Yahya Düzenli
Rahmetli muhakkik mimar Turgut Cansever’in
vefatından üç yıl önce verdiği ve bugüne kadar yayınlanmamış bir konferansı
vefatından sonra broşür halinde basıldı. Sadece ismi bile mimarlarımıza, şehir
plancılarımıza, şehir yöneticilerimize çok şeyler anlatacak nitelikte… Şehir,
insan ve mimariyle doğrudan veya dolaylı, ilgili herkese sorumluluklarını ihtar
edecek şekilde müthiş bir konu ve başlık: “Ahiretin
sorumluluğunu taşımak ve dünyayı güzelleştirmek üzerine”. Konferans
klasik bir metin niteliğinde…
Söz konusu konferans, insanın, varlığın, dünya ve ahiretin
ontolojik anlamını derinliklerden çekerek karşımıza getiren bir sadelikte,
orijinallikte. Konferansın yayınlanmış metninden yapacağımız iktibaslar, şehir
yöneticilerinin, mimarların, özellikle de şehirle ilgili karar verici olanların
nasıl bir vebal ve sorumluluk altında olduklarına işaret ediyor. Tabii “ahiret sorumluluğu taşıma”yı sadece bilgi
düzeyinde zihnî bir olgu kabul etmeyenler için…

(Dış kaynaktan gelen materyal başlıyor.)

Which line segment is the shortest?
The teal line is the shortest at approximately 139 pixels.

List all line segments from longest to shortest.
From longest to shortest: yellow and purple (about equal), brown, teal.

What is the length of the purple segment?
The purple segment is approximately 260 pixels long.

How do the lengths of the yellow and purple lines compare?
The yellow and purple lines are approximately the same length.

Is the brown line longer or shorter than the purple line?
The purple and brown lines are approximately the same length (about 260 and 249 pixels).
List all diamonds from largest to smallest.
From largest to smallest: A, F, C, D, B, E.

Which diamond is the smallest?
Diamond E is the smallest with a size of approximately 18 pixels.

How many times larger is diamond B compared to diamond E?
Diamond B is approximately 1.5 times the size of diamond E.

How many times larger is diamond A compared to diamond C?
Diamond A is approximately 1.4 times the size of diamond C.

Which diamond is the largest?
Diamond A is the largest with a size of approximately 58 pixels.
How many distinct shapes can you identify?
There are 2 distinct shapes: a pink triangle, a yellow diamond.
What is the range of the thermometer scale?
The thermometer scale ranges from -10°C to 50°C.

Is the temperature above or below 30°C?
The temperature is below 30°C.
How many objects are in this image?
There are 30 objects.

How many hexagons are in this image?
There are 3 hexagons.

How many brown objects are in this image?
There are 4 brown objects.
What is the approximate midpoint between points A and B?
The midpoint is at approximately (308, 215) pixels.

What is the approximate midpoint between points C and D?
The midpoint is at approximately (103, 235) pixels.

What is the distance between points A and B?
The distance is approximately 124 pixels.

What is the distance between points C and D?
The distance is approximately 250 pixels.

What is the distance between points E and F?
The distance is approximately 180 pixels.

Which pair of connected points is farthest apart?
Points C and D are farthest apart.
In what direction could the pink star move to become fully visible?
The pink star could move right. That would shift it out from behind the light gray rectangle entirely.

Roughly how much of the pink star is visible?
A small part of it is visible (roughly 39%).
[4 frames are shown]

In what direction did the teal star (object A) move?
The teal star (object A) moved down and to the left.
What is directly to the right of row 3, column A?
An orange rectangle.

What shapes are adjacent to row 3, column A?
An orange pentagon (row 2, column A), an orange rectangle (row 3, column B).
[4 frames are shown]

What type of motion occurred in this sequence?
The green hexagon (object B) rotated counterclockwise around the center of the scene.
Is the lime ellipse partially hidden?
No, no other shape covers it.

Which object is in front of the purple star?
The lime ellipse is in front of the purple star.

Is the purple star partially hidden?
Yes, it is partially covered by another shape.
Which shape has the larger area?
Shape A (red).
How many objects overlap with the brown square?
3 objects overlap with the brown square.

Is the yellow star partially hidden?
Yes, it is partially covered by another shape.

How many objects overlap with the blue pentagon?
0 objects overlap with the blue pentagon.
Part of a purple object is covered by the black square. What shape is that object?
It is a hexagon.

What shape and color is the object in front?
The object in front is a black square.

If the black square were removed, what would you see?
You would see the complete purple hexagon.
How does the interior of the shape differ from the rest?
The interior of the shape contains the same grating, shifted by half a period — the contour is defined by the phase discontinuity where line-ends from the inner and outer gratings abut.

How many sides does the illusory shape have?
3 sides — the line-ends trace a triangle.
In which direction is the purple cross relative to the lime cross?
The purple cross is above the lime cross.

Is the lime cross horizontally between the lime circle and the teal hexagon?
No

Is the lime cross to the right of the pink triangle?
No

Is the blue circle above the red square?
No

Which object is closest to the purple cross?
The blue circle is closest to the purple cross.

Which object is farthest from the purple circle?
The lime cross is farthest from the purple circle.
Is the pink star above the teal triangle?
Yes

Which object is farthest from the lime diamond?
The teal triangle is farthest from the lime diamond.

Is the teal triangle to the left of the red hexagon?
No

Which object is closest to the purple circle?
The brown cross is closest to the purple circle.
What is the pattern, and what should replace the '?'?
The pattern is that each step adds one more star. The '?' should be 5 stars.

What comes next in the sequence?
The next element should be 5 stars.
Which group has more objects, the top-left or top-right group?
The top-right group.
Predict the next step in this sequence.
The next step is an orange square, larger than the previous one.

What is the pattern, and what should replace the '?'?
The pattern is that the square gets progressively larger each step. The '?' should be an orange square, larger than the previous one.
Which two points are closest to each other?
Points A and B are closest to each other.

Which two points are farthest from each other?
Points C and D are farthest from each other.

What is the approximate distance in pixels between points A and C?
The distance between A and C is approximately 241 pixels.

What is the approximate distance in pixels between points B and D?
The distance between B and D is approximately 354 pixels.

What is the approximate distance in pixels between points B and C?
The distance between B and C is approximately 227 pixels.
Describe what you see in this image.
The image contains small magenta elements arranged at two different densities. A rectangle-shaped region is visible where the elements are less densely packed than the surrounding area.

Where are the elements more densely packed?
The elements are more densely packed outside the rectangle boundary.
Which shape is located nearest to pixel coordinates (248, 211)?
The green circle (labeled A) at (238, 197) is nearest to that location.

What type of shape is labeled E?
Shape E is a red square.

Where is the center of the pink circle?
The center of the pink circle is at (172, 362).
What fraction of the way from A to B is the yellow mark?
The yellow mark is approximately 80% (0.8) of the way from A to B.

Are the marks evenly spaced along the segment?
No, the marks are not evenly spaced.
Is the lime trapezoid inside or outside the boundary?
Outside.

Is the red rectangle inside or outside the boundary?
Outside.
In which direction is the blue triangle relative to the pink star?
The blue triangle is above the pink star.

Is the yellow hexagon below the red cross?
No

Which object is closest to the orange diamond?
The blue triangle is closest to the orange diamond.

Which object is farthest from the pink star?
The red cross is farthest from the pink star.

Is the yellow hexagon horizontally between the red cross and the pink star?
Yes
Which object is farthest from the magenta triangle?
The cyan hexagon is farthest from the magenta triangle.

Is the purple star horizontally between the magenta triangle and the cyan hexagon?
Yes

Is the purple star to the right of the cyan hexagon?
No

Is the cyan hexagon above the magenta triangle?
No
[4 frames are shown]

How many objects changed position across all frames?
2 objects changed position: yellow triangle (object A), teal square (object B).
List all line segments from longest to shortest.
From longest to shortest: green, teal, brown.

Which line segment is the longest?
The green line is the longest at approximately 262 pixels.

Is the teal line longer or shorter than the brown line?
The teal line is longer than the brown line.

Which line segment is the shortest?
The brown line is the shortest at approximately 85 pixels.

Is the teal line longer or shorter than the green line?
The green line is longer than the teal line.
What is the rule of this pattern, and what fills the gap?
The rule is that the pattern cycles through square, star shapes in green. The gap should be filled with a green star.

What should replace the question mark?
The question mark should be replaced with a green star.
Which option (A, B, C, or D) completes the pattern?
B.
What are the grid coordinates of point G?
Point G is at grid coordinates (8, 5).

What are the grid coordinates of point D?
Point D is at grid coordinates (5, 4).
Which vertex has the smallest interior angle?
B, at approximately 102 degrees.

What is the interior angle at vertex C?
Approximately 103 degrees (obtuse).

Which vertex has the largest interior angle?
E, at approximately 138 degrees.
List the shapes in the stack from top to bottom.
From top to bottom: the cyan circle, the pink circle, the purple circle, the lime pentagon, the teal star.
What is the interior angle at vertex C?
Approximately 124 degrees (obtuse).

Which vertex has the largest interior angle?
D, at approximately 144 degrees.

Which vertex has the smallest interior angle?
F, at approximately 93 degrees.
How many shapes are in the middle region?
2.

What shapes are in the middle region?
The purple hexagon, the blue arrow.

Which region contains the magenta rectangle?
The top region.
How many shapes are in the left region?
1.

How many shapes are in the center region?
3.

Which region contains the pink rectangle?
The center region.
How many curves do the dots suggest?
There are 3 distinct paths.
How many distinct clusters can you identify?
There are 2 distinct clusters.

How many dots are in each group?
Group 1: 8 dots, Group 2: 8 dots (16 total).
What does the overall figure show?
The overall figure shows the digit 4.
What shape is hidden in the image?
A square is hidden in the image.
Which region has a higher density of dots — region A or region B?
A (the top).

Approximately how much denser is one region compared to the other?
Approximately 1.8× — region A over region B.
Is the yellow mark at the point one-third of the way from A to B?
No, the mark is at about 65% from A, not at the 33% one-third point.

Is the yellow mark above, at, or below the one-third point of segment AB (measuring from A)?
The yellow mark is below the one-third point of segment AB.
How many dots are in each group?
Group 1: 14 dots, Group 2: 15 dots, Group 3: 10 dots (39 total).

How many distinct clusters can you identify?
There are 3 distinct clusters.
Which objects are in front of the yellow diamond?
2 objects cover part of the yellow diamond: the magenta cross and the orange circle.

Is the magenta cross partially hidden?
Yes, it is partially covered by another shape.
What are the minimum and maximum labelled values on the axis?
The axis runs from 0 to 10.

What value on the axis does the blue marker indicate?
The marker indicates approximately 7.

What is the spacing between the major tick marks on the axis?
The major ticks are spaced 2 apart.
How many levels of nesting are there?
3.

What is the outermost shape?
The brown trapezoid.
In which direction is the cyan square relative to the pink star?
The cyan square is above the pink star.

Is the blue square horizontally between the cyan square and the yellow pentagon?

Bu klasik metin niteliğindeki konferans, bugünlerde
tüm ülkede “kentsel dönüşüm” denilen netameli operasyonu başlatacak olanlara
belki bir şeyler söyler, diye düşünüyorum. Onlara söylemese de konuya duyarlı olanlar için çok
şeyler ifade edeceğini zannediyorum.
Bütün insanlığın “dünya” adı verilen geçici mekân ve
zaman diliminde yaptıklarının “ahiret sorumluluğu” ile ilgili olduğuna dair Cansever’in
tespit ve uyarıları, şehir ve mimarlıkta bugüne kadar üzerinde hiç durulmamış
nitelikte.
Bu “klasik metin”den kesitler seçerek Cansever’i
dinliyoruz: “Önemi neredeyse toplumda kaybolmuş bir kelimeden hareket ederek
bir şeyler söylemek istiyorum."Ahiret" kelimesi, beni çocukluğumdan
beri çevremde öldükten sonra gidilecek yer ile orada karşılaşılacak meselelerle
ilgili, cennete yahut cehenneme gitmek gibi, cezalandırmak yahut
mükâfatlandırmak gibi bağlamlarda konuşulurdu. Yani bu dünyayla alakası olmayan
bir olaylar alanına aitmiş gibi. Bana öyle geliyor ki ahiretin yaygın bir
şekilde uzak gelecek ile ilgili olarak tanımlanması, toplumumuzun ciddi bir
şekilde sorunları çözememe, anlamama ve önemseyememe gibi bir eksikliğinin
sebebi olmuştur. “
Cansever, söz konusu konferansta, ahiret
sorumluluğunun kâmil anlamda nasıl bir dünya tasarımı gerektirdiğine dair
olarak da çarpıcı tespitlerde bulunuyor:
“Aslında
"ahiret", "ahir" kelimesi, içinde bulunduğumuz andan hemen
sonrası demek. Ben mimarım. Mimariyi yapmak, Türkiye'deki şartlarda çok zor;
çünkü şehirler, mimariyi yapmaya imkân vermeyecek tarzda gayet düzensiz bir
şekilde oluşuyor. Bu şehirlerin düzenli yahut güzel gelişmesi nasıl sağlanır?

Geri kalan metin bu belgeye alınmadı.